Fewer than 20,000 class members have bothered to go through the arduous claim procedures in the Bayer Corp. class action, which caps recovery for most of those class members at $4 unless they saved several-year-old receipts for aspirin products. The class will ultimately receive well under $500,000.

But the attorneys—led by Hagens Berman—are asking for $5.1 million for themselves. The fee is supposedly justified because about $8-$9 million will end up in the hands of cy pres recipients such as the American Heart Association. Of course, Bayer already gives money to the AHA (and the AHA returns the favor by endorsing Bayer aspirin over other brands of aspirin), so this is really just a change in accounting entries rather than any sort of class benefit.

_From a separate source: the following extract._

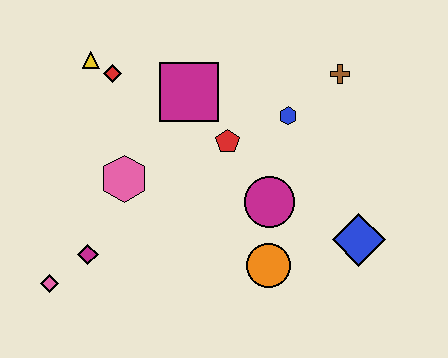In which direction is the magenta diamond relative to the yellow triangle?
The magenta diamond is below the yellow triangle.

I'm a class member and I have objected through my attorney Adam Schulman of the Center for Class Action Fairness. The case is In re Bayer Corp. Combination Aspirin Prods. Mktg. & Sales Pract. Lit., No. 09-md-2023 (BMC) (E.D.N.Y.).

Tuesday, February 5, 2013

Wyeth and the multiplier

Class counsel in the City of Livonia Employees' Retirement Sys. v. Wyeth case have a $3.9 million lodestar, but are seeking $16.5 million for a settlement where the class will get three cents on the dollar for their alleged damages. The Center is objecting on behalf of a client. Dan Fisher covers at Forbes in a must-read story.